Da anni la polizia scientifica di Torino sta cercando di risolvere il mistero dello sciatore ritrovato a quota 3100 metri il 22 luglio del 2015 e deceduto nei primi anni ’50.

Il cadavere è stato ritrovato su un ghiacciaio in Valtournenche (località Cime Bianche) nel 2005, e le uniche informazioni che si avevano erano le sue iniziali, M.M., ricamate su quel che resta della sua camicia verde militare. Di lui si sapeva che era uno sciatore, probabilmente esperto e benestante.
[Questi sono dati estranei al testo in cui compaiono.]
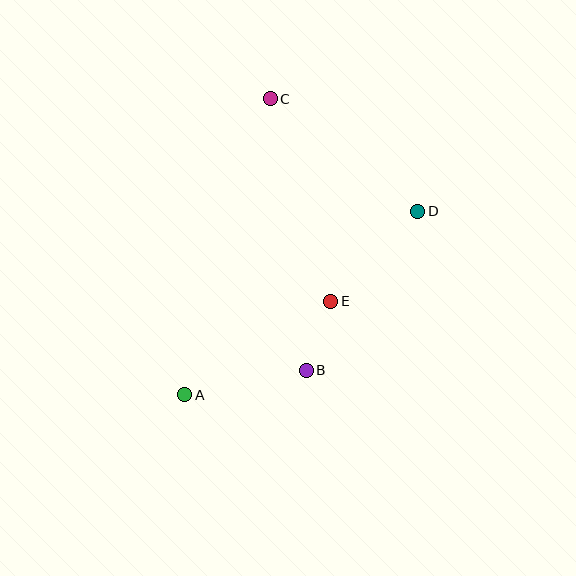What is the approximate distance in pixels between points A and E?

Nella banca dati delle persone scomparse però non era comparso nessuno con un nome che avesse iniziali simili a quelle ricamate all’interno della camicia dell’uomo.

Per cercare di risolvere il mistero, la polizia ha deciso di cambiare strategia e di ricorrere ai social network.

Le forze dell’ordine hanno pubblicato il 29 giugno le immagini degli oggetti ritrovati sulla pagina Facebook di “Agente Lisa”.

Una donna ha commentato in francese il post, chiedendo: “Chi devo contattare? Sono sicura di conoscere questa persona”.

“Mio zio mori sciando sul Cervino durante una grossa tempesta nel 1954″, scrive la donna.

Il commento è di Emma Nassem, nipote di Henri Joseph Leonce La Masne, nato ad Alençon il 26 marzo 1919.

L’alpinista ritrovato era il fratello del padre della donna, Roger La Masne, che ha poi scritto alla polizia italiana.

”Sono il fratello di Henri Le Masne, che è probabilmente lo sciatore scomparso 64 anni”, ha scritto l’uomo.

“Sono contento di potervi fornire alcune informazioni utili per le indagini”.

Nella mail, La Masne racconta che il fratello non si era mai sposato perché “era uno piuttosto indipendente” e in quei giorni si trovava in licenza sul Cervino.

L’alpinista, di cui adesso si conosce l’identità, era un amministratore civile del ministero delle Finanze di Parigi.

“Solo pochi giorni dopo la data prevista del suo ritorno dal congedo, la sua amministrazione ci informò che era scomparso”.

Il fratello ha raccontato anche di essersi recato spesso in Val d’Aosta all’Hotel Gran Baita, sperando di ritrovare un giorno il fratello.

“Mi sentivo in dovere di farlo come fratello minore”.

Le parole dell’uomo sono state confermate dall’esame del Dna.